- Born: January 27, 1985 (age 41) Sudbury, Ontario

Team
- Curling club: Idylwylde G&CC, Sudbury
- Skip: Lauren Mann
- Third: Sadie Pinksen
- Second: Leigh Gustafson
- Lead: Alison Taylor

Curling career
- Member Association: Ontario (2001–2014; 2020–2023) Quebec (2014–2020) Northern Ontario (2024–2026) Nunavut (2026–present)
- Hearts appearances: 2 (2015, 2017)
- Top CTRS ranking: 19th (2014—15)

Medal record
Women's curling
Representing Ontario
Canada Winter Games
| Silver medal – second place | 2003 Bathurst |  |

= Lauren Mann =

Canadian curler (born 1985)

Lauren Mann (born January 27, 1985) is a Canadian curler from Aylmer, Quebec. She currently skips her own team out of Iqaluit, Nunavut.

==Career==
===Juniors===
As a junior curler, Mann was the 2002 Ontario Winter Games championship playing third for Laura Payne, and won a silver medal for Ontario at the 2003 Canada Winter Games. Also in 2003, she won the Ontario Junior Mixed Championship playing third for Chris Gardner. In 2005, she lost in the final of the Pepsi Ontario Junior Curling Championships to Erin Morrissey. She was also the runner-up in 2006, losing to Lisa Farnell.

===Women's===
In 2014, Mann moved to Quebec and entered the 2015 Quebec Scotties Tournament of Hearts with teammates Amelie Blais, Brittany O'Rourke and Anne-Marie Filteau. She would win the event after posting an 8–2 round robin record, and defeating Roxane Perron in the final. With the win, Mann would go on to represent Quebec at the 2015 Scotties Tournament of Hearts, leading her province to a 3–8 record. For the next season, Lana Gosselin and Brittany O'Rourke joined her front end. Mann led her team to the final of the 2016 Quebec Scotties Tournament of Hearts, where she lost to Marie-France Larouche.
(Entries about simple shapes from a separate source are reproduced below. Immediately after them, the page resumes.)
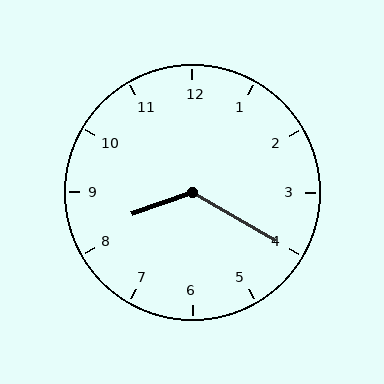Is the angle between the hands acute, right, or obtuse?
It is obtuse.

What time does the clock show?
8:20.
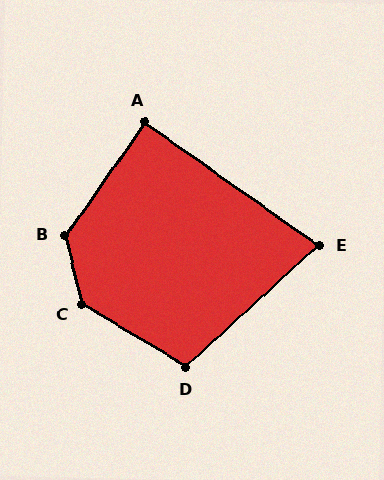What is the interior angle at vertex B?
Approximately 131 degrees (obtuse).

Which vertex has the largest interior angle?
C, at approximately 135 degrees.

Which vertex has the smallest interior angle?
E, at approximately 78 degrees.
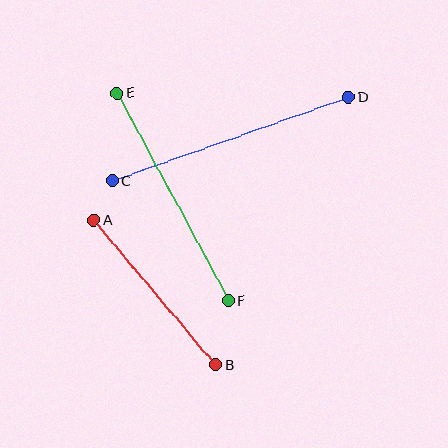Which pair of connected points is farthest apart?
Points C and D are farthest apart.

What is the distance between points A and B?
The distance is approximately 189 pixels.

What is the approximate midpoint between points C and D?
The midpoint is at approximately (230, 139) pixels.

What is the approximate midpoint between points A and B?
The midpoint is at approximately (155, 293) pixels.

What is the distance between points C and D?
The distance is approximately 251 pixels.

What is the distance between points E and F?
The distance is approximately 236 pixels.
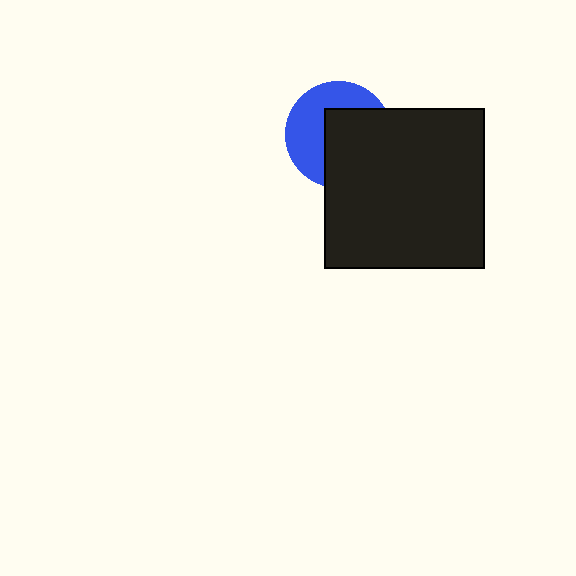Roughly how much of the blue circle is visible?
About half of it is visible (roughly 46%).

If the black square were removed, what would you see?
You would see the complete blue circle.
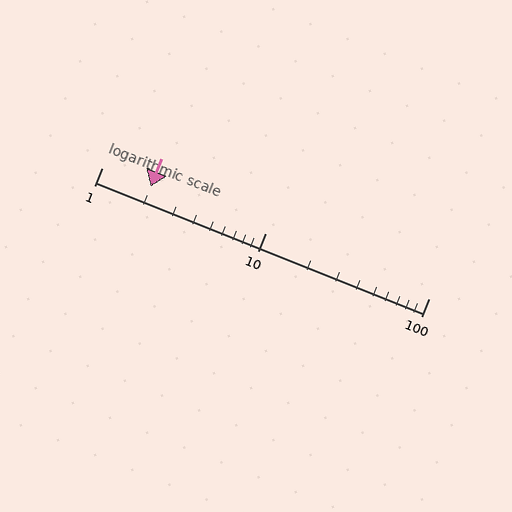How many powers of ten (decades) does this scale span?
The scale spans 2 decades, from 1 to 100.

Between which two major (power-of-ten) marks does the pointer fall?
The pointer is between 1 and 10.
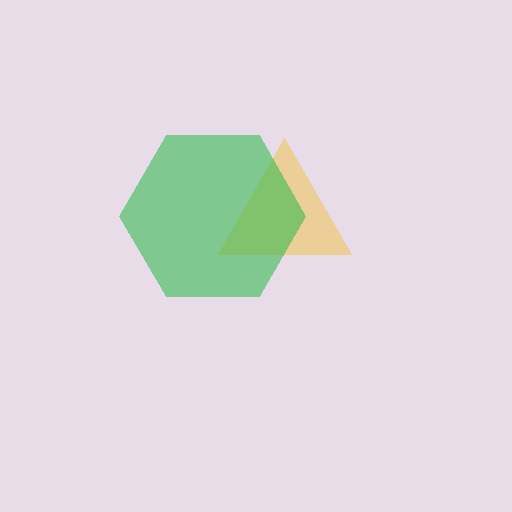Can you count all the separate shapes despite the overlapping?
Yes, there are 2 separate shapes.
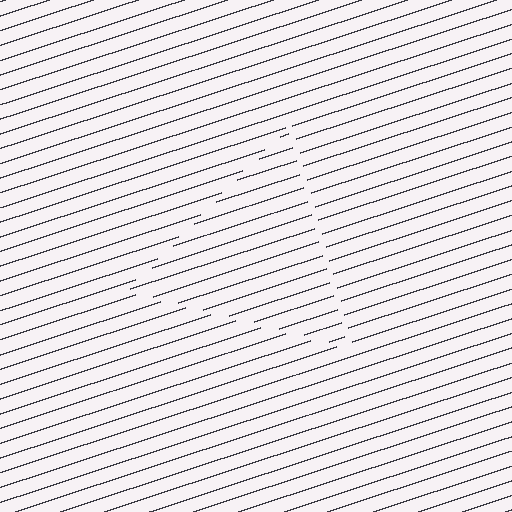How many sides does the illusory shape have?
3 sides — the line-ends trace a triangle.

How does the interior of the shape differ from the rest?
The interior of the shape contains the same grating, shifted by half a period — the contour is defined by the phase discontinuity where line-ends from the inner and outer gratings abut.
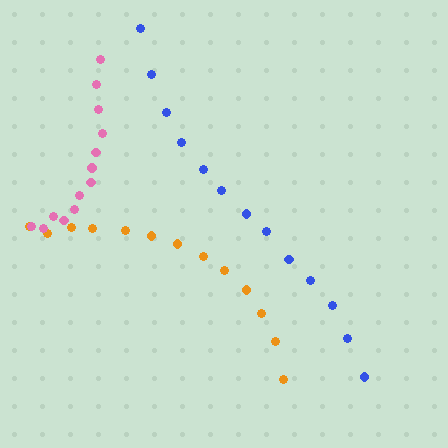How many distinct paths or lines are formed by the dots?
There are 3 distinct paths.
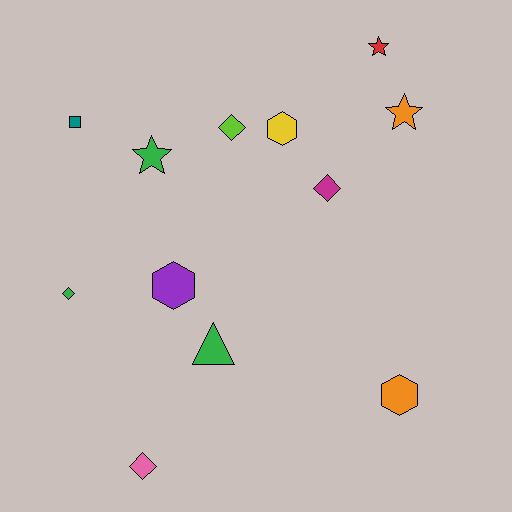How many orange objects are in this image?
There are 2 orange objects.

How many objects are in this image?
There are 12 objects.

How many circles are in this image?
There are no circles.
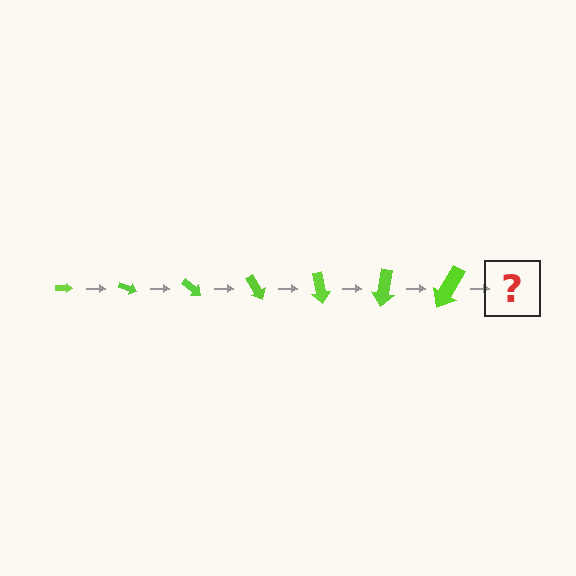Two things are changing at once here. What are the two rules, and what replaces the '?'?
The two rules are that the arrow grows larger each step and it rotates 20 degrees clockwise each step. The '?' should be an arrow, larger than the previous one and rotated 140 degrees clockwise from the start.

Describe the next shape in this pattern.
It should be an arrow, larger than the previous one and rotated 140 degrees clockwise from the start.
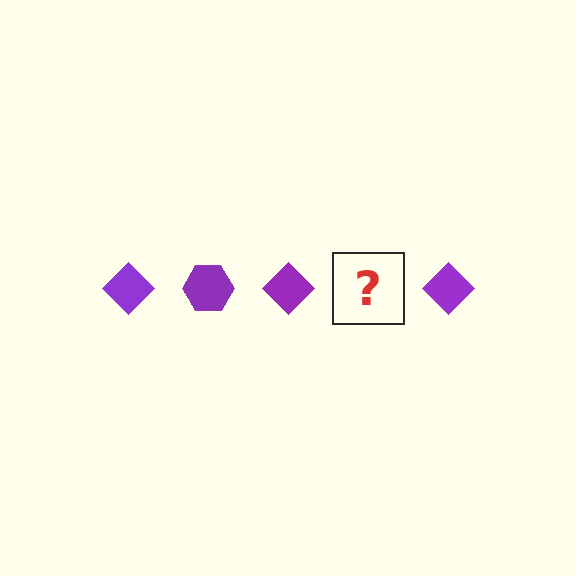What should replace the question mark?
The question mark should be replaced with a purple hexagon.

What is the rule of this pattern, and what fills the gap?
The rule is that the pattern cycles through diamond, hexagon shapes in purple. The gap should be filled with a purple hexagon.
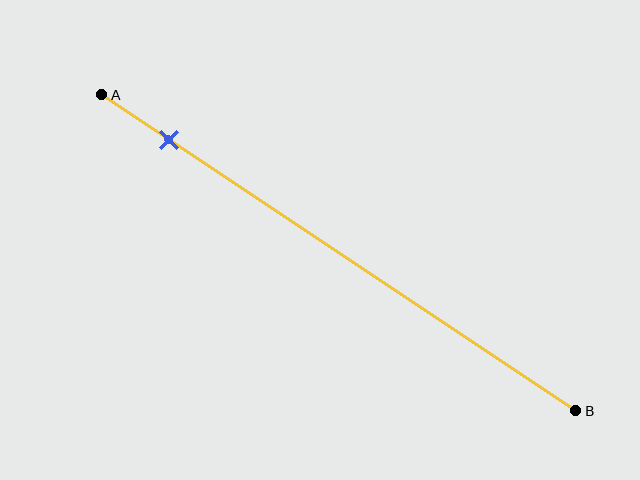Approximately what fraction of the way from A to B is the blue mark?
The blue mark is approximately 15% of the way from A to B.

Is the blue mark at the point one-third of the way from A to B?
No, the mark is at about 15% from A, not at the 33% one-third point.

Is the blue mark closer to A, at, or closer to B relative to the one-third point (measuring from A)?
The blue mark is closer to point A than the one-third point of segment AB.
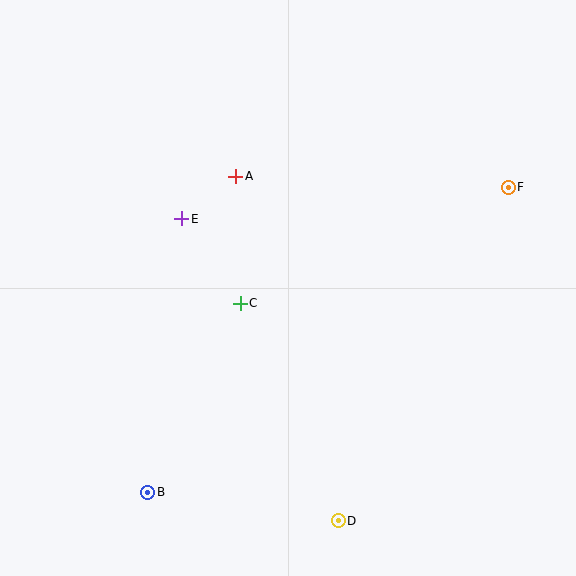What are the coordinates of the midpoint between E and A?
The midpoint between E and A is at (209, 197).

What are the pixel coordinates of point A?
Point A is at (236, 176).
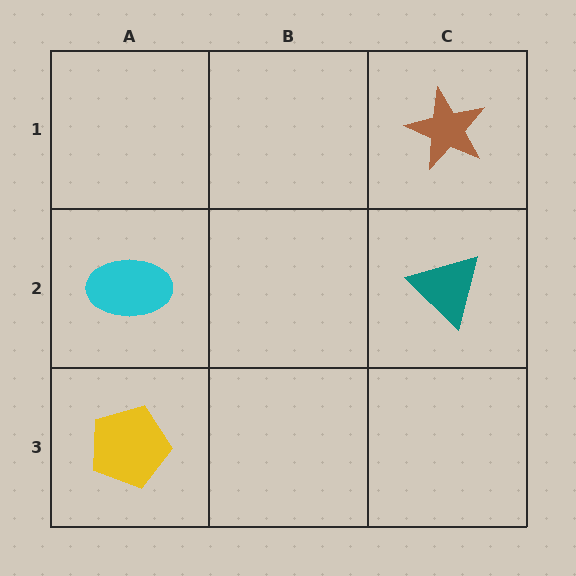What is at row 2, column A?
A cyan ellipse.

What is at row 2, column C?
A teal triangle.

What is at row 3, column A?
A yellow pentagon.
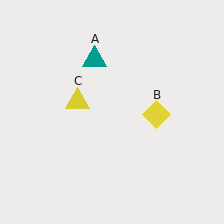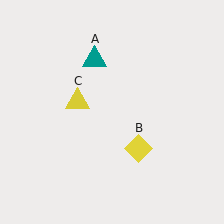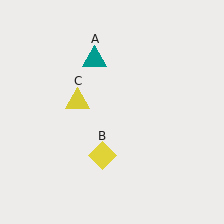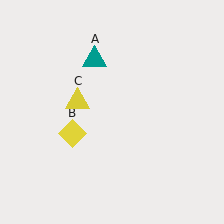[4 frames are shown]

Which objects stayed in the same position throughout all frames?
Teal triangle (object A) and yellow triangle (object C) remained stationary.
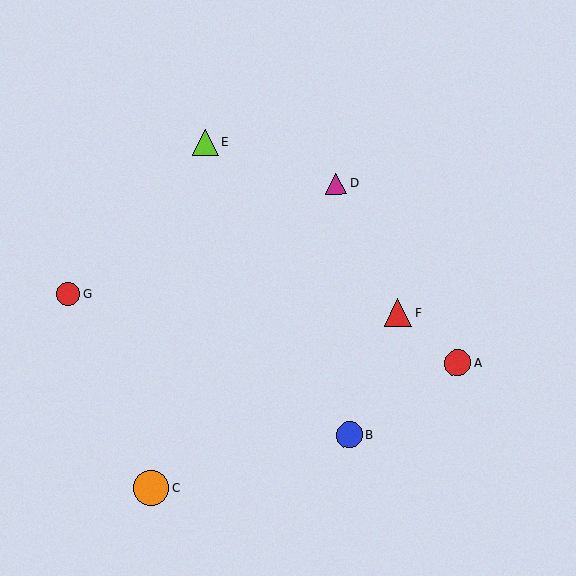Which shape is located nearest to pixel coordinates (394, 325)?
The red triangle (labeled F) at (398, 313) is nearest to that location.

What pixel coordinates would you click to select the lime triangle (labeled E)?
Click at (205, 142) to select the lime triangle E.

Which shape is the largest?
The orange circle (labeled C) is the largest.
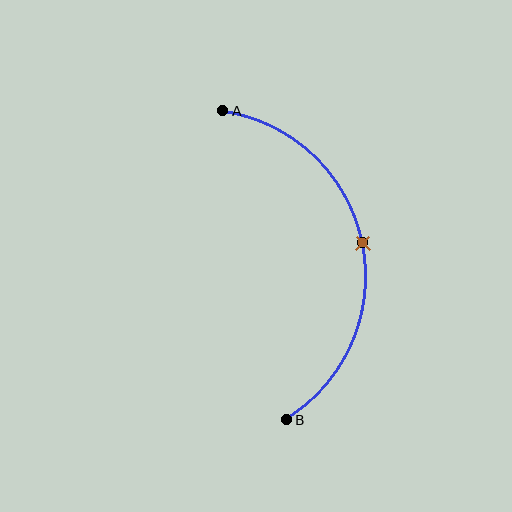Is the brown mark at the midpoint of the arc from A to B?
Yes. The brown mark lies on the arc at equal arc-length from both A and B — it is the arc midpoint.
In 2016, Mann joined the Ève Bélisle rink as her third. The team won the 2017 Quebec Scotties Tournament of Hearts, and went on to represent Quebec at the 2017 Scotties Tournament of Hearts. There, the team finished with a 7-4 record, just missing the playoffs. The next season, the Bélisle team lost in the final of the 2018 Quebec Scotties Tournament of Hearts against the Émilia Gagné rink. In 2019, she joined the Julie Tippin rink as her third. The team found some success on the tour, winning the 2019 Stroud Sleeman Cash Spiel. Tippin would be able to play at the 2020 Quebec Scotties Tournament of Hearts due to a new birth right rule. At the Quebec Scotties, the team finished with a disappointing 4-3 record.

In 2020, Mann formed a new rink based out of Ontario, with Kira Brunton, Cheryl Kreviazuk and Karen Trines. The team found immediate success in their first tour event, surprising a short-handed Team Jennifer Jones in the final of the 2020 Stu Sells Toronto Tankard. The next season, the team played in the 2021 Canadian Curling Pre-Trials Direct-Entry Event, but were eliminated in the triple knockout event with just one win. The team played in the postponed 2022 Ontario Scotties Tournament of Hearts with Marcia Richardson replacing Trines at lead. There, Mann led the team to a 2–5 record.

Mann formed a new team for the 2022–23 curling season with Newfoundlanders Shelley Hardy (now living in Arnprior, Ontario) and Stephanie LeDrew (living in Sarnia, Ontario), plus Stephanie Corado at lead. The Team won the Guelph CurlON women's spiel early in the season which helped them get enough tour points to qualify for the 2023 Ontario Scotties Tournament of Hearts. At the provincial Hearts that season, the team finished with a 1–4 record.

==Personal life==
Mann was born in Sudbury, Ontario, and moved away when she was eight. Mann works as a manager, clinical certification and exams, for Speech-Language & Audiology Canada. She is in a relationship with Don Bowser.